The classic twin model rests on the assumption that while MZ twins share practically all their genetic makeup, DZ twins have on average 50% of their segregating genes in common. Thus, if variation in a certain phenotype were caused by the additive effect of several genes (A), then the correlation between DZ twins on that phenotype should be half the size of the MZ correlation. Phenotypic DZ correlations above half of MZ correlation must be caused by common environmental factors (C) acting to make the twins in the same family more similar on the specific trait. Any relative difference in correlation between DZ and MZ below 50% within this model would be attributed to the interactive effect of various genes (D) within a specific locus (dominance) or across different loci (episasis). In the classic twin design the C and D are overlapping and thus are not testable within the same model. Moreover, any difference between MZ twins would either result from environmental factors affecting each twin separately (named non-shared environmental factors) (E) and/or measurement error. Whereas in the univariate case, the real non-shared effects cannot be separated from the measurement error, multivariate data allow for testing of models that yield error-free estimates of E (such as the multivariate psychometric model employed here; see below for more on this model). The validity of the twin model rests on two further assumptions: (1) no assortative mating for the phenotype measured; and (2) MZ and DZ twins are equally exposed to the relevant environmental stimuli for the trait studied. There is generally little empirical evidence of violations of these assumptions (Bulik et al., Reference Bulik, Sullivan, Wade and Kendler2000; Neale et al., Reference Neale, Kendler, Hewitt, Silberg, Foley and Meyer1998).

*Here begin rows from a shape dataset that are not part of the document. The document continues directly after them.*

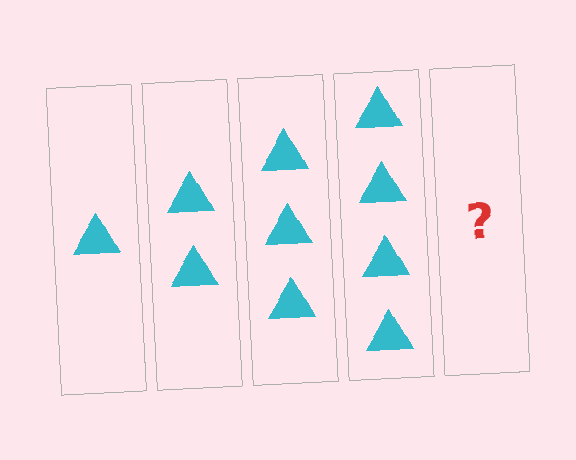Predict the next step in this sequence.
The next step is 5 triangles.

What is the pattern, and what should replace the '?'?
The pattern is that each step adds one more triangle. The '?' should be 5 triangles.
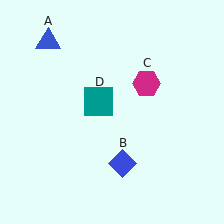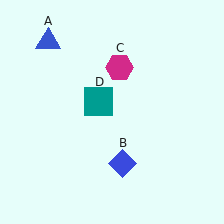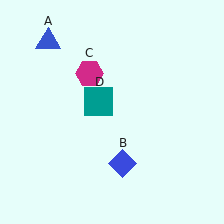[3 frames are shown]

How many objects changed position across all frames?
1 object changed position: magenta hexagon (object C).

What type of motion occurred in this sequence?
The magenta hexagon (object C) rotated counterclockwise around the center of the scene.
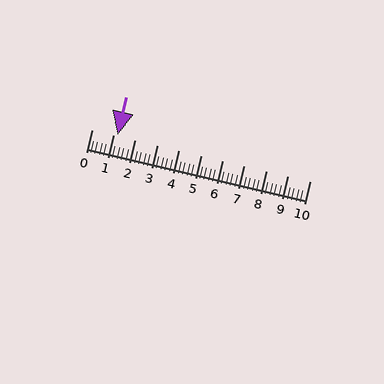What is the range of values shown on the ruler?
The ruler shows values from 0 to 10.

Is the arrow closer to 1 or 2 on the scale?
The arrow is closer to 1.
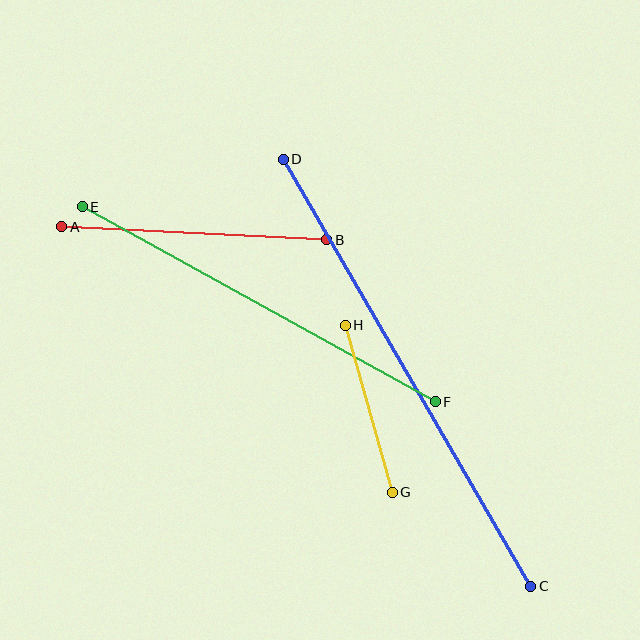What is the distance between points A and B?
The distance is approximately 266 pixels.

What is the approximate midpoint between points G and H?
The midpoint is at approximately (369, 409) pixels.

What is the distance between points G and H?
The distance is approximately 173 pixels.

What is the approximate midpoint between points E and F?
The midpoint is at approximately (259, 304) pixels.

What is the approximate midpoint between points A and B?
The midpoint is at approximately (194, 233) pixels.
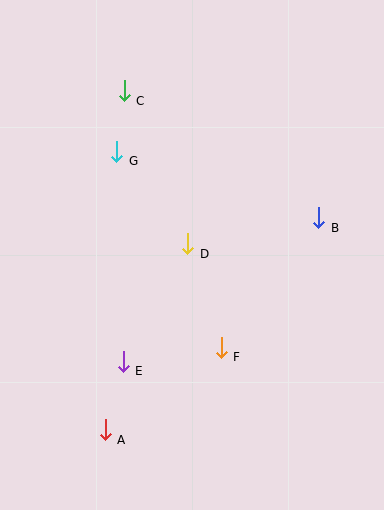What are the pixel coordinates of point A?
Point A is at (105, 440).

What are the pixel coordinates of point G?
Point G is at (117, 161).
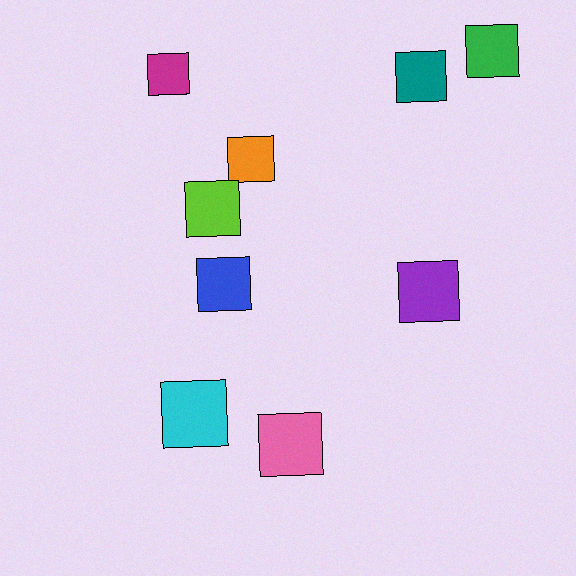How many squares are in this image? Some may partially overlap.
There are 9 squares.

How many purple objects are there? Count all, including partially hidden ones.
There is 1 purple object.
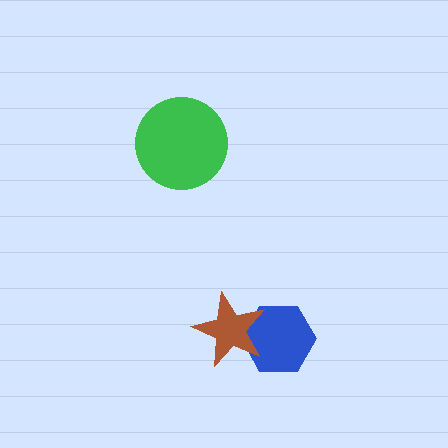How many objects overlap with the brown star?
1 object overlaps with the brown star.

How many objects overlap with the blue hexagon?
1 object overlaps with the blue hexagon.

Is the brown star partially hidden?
No, no other shape covers it.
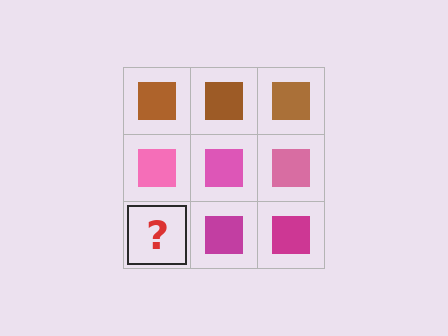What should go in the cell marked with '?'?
The missing cell should contain a magenta square.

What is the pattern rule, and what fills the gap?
The rule is that each row has a consistent color. The gap should be filled with a magenta square.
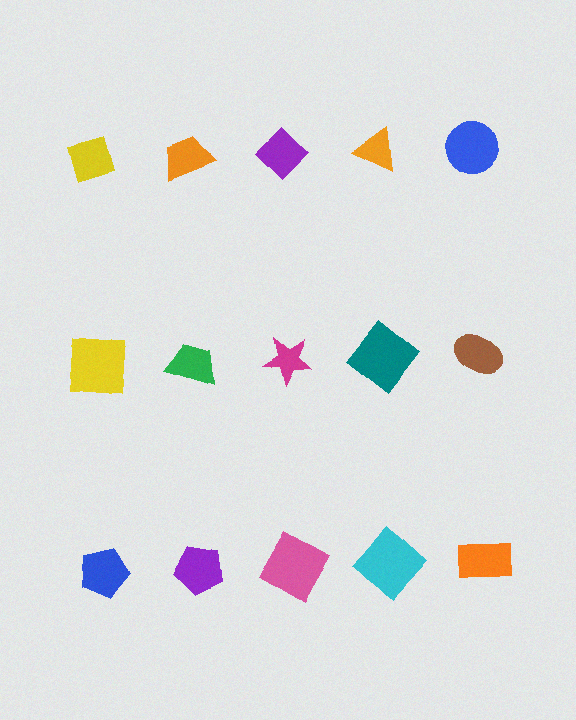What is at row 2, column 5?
A brown ellipse.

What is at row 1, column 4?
An orange triangle.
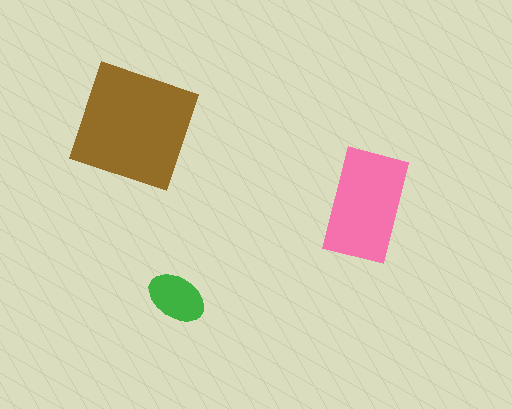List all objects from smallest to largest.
The green ellipse, the pink rectangle, the brown square.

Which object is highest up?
The brown square is topmost.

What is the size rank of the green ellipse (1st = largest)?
3rd.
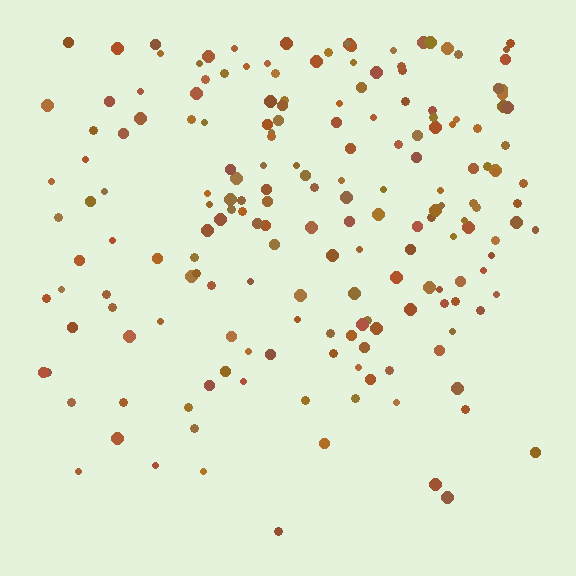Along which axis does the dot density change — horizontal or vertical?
Vertical.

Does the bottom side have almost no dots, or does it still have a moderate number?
Still a moderate number, just noticeably fewer than the top.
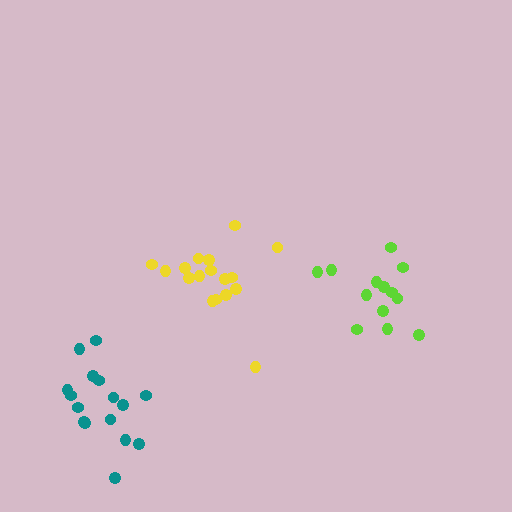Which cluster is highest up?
The yellow cluster is topmost.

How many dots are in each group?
Group 1: 17 dots, Group 2: 13 dots, Group 3: 16 dots (46 total).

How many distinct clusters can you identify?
There are 3 distinct clusters.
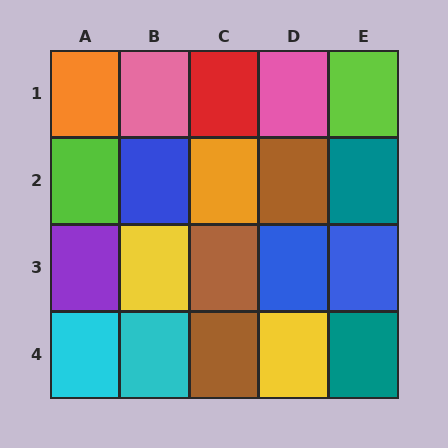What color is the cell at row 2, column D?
Brown.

The etiological structure behind the twin associations was analyzed using a biometrical modeling approach (Neale & Cardon, Reference Neale and Cardon1992) where covariances based on raw data are fitted to a structural equation model through maximum likelihood estimation (FIML). Alternative models were compared using the Akaike information criterion (AIC; Akaike, Reference Akaike1987). This fit statistic takes into account the overall fit as well as the parsimony of the model, and lower numbers signify improved model fit.

Model fitting

The genetic models employed in the present study were all variants of the psychometric common factor model (Rijsdijk & Sham, Reference Rijsdijk and Sham2002). The full multivariate model with three informants is shown in Figure 1.

FIGURE 1 Full psychometric model. A = common additive genetic factor; a = informant-specific additive genetic factor; C = common shared environmental factor; c = informant-specific shared environmental factor; E = common non-shared environmental factor; e = informant-specific non-shared environmental factor. Subscripts: m = mothers’ scores; f = fathers’ scores; t = twins’ self-ratings: 1 = twin 1; 2 = twin 2. Arrows marked 1.0 or 0.5/1.0 signify the twin correlations of DZ and MZ pairs, respectively, as assumed in the model.

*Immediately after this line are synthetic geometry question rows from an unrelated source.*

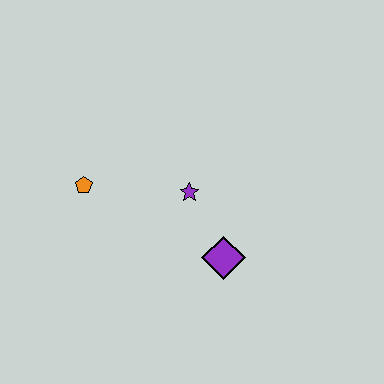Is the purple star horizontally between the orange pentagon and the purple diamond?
Yes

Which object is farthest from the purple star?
The orange pentagon is farthest from the purple star.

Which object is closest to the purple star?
The purple diamond is closest to the purple star.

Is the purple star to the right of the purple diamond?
No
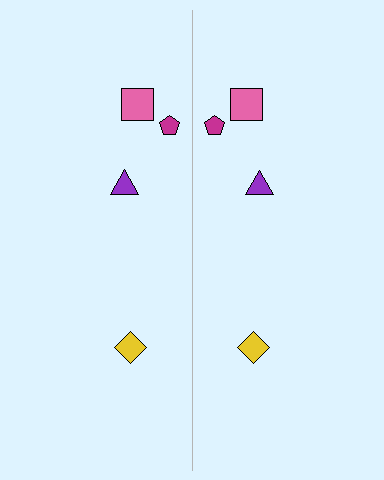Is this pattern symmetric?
Yes, this pattern has bilateral (reflection) symmetry.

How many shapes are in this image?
There are 8 shapes in this image.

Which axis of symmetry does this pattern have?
The pattern has a vertical axis of symmetry running through the center of the image.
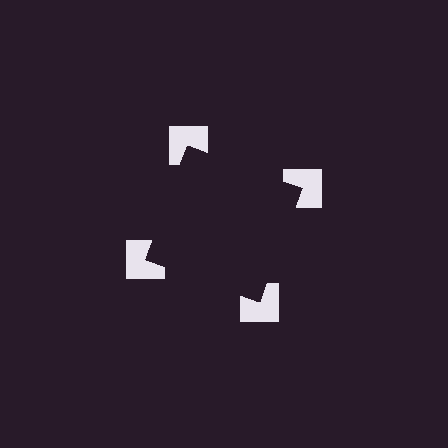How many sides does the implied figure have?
4 sides.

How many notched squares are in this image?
There are 4 — one at each vertex of the illusory square.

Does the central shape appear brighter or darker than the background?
It typically appears slightly darker than the background, even though no actual brightness change is drawn.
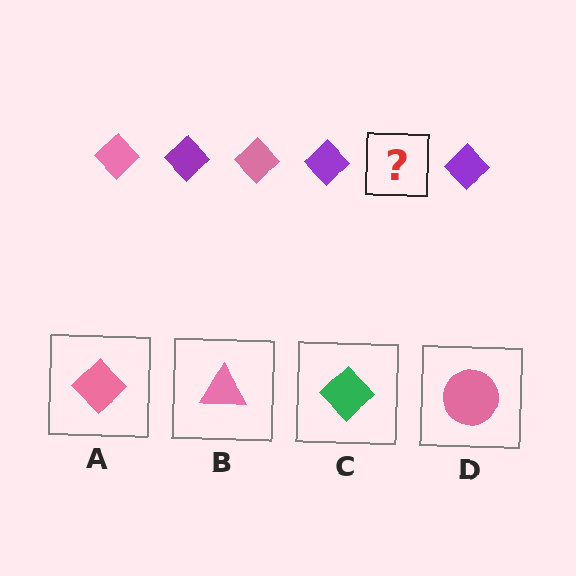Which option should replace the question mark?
Option A.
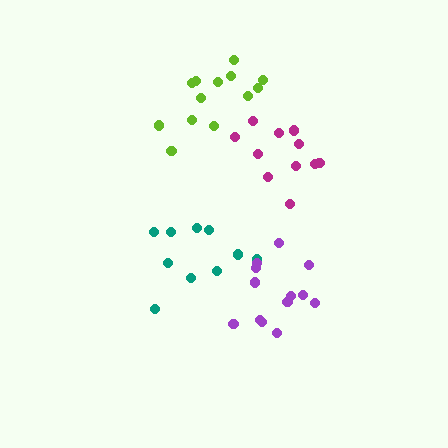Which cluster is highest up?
The lime cluster is topmost.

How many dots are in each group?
Group 1: 13 dots, Group 2: 10 dots, Group 3: 14 dots, Group 4: 11 dots (48 total).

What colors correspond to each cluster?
The clusters are colored: lime, teal, purple, magenta.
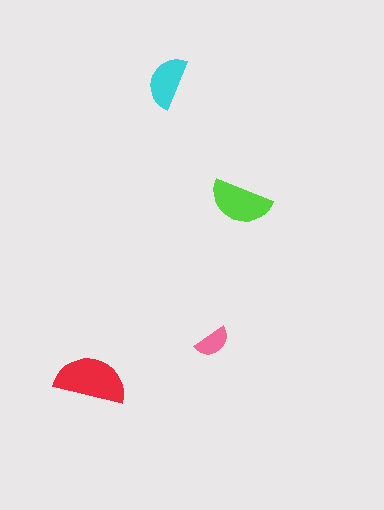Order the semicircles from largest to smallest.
the red one, the lime one, the cyan one, the pink one.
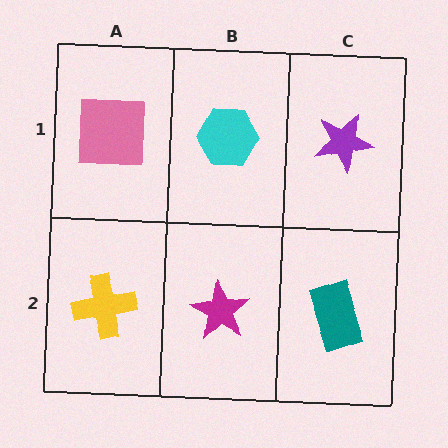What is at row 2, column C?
A teal rectangle.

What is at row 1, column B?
A cyan hexagon.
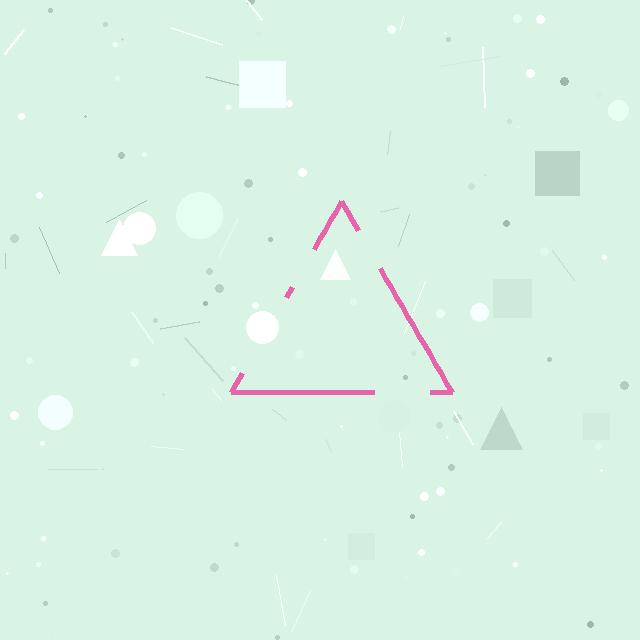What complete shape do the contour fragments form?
The contour fragments form a triangle.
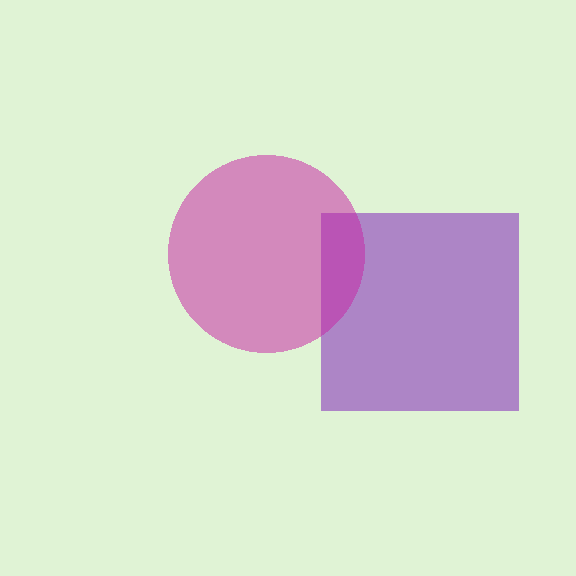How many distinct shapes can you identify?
There are 2 distinct shapes: a purple square, a magenta circle.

The psychometric model assumes that variation in the informants’ scores can be partitioned into a set of common A, C, and E sources explaining the variance of a common latent psychometric factor in addition to A, C, and E sources that are specific for each informant (Baker et al., Reference Baker, Jacobson, Raine, Lozano and Bezdjian2007; Bartels et al., Reference Bartels, Boomsma, Hudziak, Van Beijsterveldt and Van den Oord2007). Thus, this model assumes that not all variations between informants may be due to measurement error or rater bias, and allows for the possibility for mothers, fathers, and adolescents to provide substantive additional information about an adolescent's behavior. Several studies have demonstrated the relevance of such a model for characteristics of young people assessed by multiple raters (Scourfield et al., Reference Scourfield, Van den Bree, Martin and McGuffin2004; Waaktaar & Torgersen, Reference Waaktaar and Torgersen2012a).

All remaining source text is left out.